MUMBAI, Jun 20: The Reserve Bank of India (RBI) has raised withdrawal limit from fraud-ridden Punjab and Maharashtra Cooperative (PMC) Bank to Rs one lakh from Rs 50,000 while extending restrictions imposed on the bank for another six months.
The restrictions, which were earlier imposed till June 23, would now be applicable until December 22, 2020.
RBI said on Friday said that after a review of the bank’s liquidity position, its ability to pay the depositors and to help depositors mitigate the difficulties faced during the prevailing COVID-19 situation, it has decided to raise the withdrawal limit to Rs 1 lakh per depositor.
With this relaxation, over 84 per cent of the bank’s depositors would be able to withdraw their entire account balance.

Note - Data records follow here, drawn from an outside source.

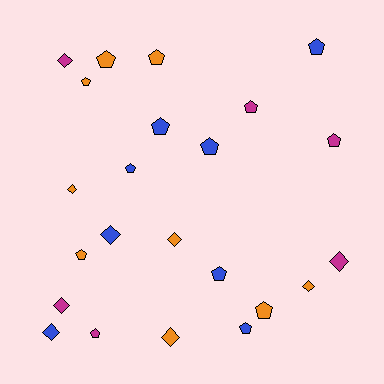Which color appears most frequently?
Orange, with 9 objects.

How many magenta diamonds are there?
There are 3 magenta diamonds.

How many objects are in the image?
There are 23 objects.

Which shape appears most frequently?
Pentagon, with 14 objects.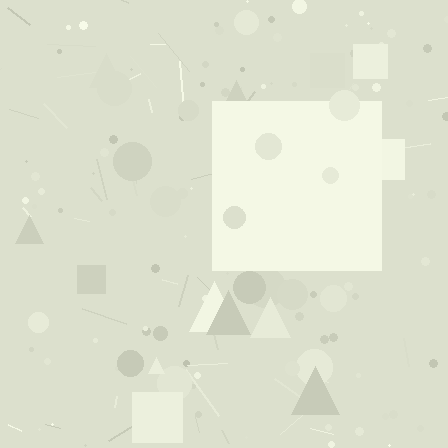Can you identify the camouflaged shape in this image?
The camouflaged shape is a square.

Reserve Bank has been engaging with the stakeholders to explore the possibility of a resolution of the bank. However, the process has been affected due to the lockdown on account of COVID-19 and the continuing uncertainty around the pandemic.

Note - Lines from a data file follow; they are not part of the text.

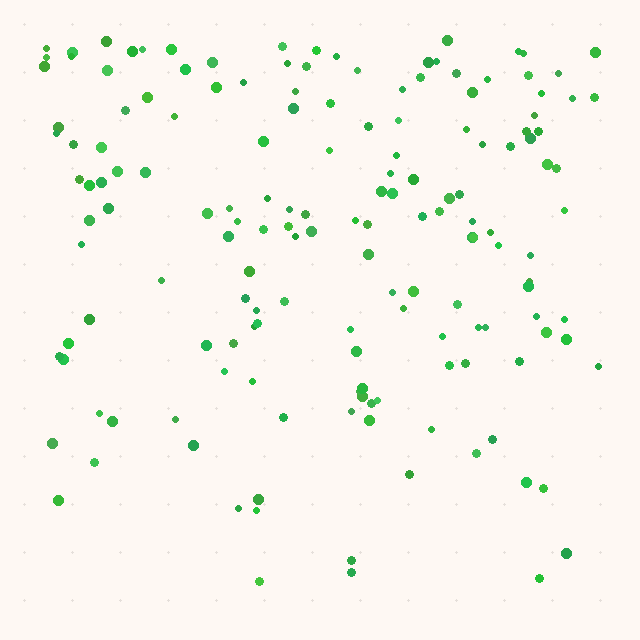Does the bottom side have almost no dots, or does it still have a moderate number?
Still a moderate number, just noticeably fewer than the top.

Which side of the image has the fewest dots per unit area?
The bottom.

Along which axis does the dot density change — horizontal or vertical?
Vertical.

Further, the extent of the negative net worth of the bank, and the legal processes involved in the recovery of bad debts also pose challenges/limitations in the resolution of the bank,”an RBI release said.
It added, “Nevertheless, consultation with various stakeholders and authorities for resolution of the bank is continuing. It is, therefore, considered necessary to extend the aforesaid Directions for a further period of six months to take the process forward.”
On September 23, 2019, the RBI had placed curbs on the Mumbai-headquartered PMC Bank after identifying financial irregularities and fraudulent operations. The cooperative bank’s board was superseded and an administrator was appointed.